Caitlin secoua la tête et s’approcha de Pâquerette.
— Je ne savais pas que tu travaillais ici, dit-elle.
— Uniquement le week-end, dit sa camarade. (C’était la seule autre Américaine dans les cours que Caitlin suivait.) Je fais cinq heures le samedi matin, et quatre le dimanche.
Pâquerette était grande, avec une poitrine impressionnante et de longs cheveux teints, qu’elle portait en chignon aujourd’hui et qui étaient en grande partie cachés sous une casquette Tim Hortons assortie à son uniforme marron.

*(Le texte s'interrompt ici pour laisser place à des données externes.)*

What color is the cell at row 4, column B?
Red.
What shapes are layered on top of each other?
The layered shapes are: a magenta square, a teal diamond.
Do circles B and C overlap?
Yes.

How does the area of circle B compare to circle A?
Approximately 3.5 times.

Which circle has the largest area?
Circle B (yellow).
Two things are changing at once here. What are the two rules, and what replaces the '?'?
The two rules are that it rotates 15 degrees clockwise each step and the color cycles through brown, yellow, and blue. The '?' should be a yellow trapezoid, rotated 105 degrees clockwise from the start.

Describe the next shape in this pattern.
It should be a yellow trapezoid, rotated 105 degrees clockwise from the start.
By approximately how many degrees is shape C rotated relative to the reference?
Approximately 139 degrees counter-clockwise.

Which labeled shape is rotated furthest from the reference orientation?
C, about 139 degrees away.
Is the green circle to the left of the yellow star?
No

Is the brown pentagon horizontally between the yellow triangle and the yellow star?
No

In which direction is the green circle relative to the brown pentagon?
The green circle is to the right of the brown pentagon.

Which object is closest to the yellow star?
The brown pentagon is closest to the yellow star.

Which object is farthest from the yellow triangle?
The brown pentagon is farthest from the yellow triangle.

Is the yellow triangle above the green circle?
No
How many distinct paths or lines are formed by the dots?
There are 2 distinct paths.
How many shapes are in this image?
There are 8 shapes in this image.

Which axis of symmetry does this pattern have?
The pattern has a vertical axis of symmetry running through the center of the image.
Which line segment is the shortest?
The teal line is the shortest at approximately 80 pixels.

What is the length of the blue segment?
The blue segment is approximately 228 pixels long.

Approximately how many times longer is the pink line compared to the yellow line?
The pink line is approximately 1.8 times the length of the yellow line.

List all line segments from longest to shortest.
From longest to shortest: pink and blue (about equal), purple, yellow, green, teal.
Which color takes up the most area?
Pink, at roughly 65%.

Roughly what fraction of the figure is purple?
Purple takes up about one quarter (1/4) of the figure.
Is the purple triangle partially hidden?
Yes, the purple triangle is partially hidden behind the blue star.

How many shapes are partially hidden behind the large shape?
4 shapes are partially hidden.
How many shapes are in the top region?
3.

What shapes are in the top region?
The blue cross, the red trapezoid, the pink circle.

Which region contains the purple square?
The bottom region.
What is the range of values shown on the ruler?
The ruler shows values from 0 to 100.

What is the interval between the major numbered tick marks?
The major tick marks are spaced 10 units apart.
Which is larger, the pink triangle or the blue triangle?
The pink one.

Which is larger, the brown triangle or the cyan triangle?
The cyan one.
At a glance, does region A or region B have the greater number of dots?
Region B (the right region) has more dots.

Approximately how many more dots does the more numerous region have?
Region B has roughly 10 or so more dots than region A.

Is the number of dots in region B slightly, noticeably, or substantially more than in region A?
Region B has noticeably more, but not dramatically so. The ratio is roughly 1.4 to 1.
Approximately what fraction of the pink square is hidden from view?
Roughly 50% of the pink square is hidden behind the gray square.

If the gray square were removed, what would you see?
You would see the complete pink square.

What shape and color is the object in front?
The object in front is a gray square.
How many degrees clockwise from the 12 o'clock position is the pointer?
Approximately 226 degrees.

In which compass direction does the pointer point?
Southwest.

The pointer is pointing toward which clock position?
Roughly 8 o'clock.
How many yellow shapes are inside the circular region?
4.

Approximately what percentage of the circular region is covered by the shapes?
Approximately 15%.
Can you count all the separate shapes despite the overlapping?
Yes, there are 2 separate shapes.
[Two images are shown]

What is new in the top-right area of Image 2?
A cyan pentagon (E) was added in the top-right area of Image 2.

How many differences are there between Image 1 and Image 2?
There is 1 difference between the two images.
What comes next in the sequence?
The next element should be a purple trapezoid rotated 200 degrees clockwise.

Le BlackBerry de Matt sonna : c’était la version par Nickelback du Cinnamon Girl de Neil Young. Il sortit son appareil de sa poche, regarda l’écran et prit l’appel. Comme il n’y avait pas d’autres clients pour l’instant, Caitlin bavarda encore un moment avec Pâquerette avant de se rendre compte de ce que Matt disait au téléphone :
— Oh, non ! Non, oui, bien sûr… Bon, bon, d’accord. Non, je t’attends dehors. Bon, à tout de suite.
Il remit son BlackBerry dans sa poche. Il n’avait pas tout à fait l’expression du lapin pris dans les phares. C’était plus… quelque chose .
— Qu’est-ce qui se passe ? demanda Caitlin.
— Mon père a fait une chute dans l’escalier. Rien de grave – juste une cheville foulée, mais ma mère va quand même l’emmener à l’hôpital, et elle veut que je les accompagne. Elle va faire un crochet par ici pour me prendre. Mais, hem… je ne crois pas qu’ils aient le temps de te reconduire chez toi. Est-ce que… Je suis désolé, mais est-ce que tu peux demander à ta mère de venir te chercher ?
Caitlin savait que sa mère étranglerait Matt de ses propres mains s’il la laissait rentrer toute seule. Caitlin voyait de mieux en mieux, mais seulement d’un œil et pouvait facilement se laisser surprendre.
— Oui, bien sûr ! fit-elle. Ne t’inquiète pas. Mais Pâquerette avait entendu la conversation.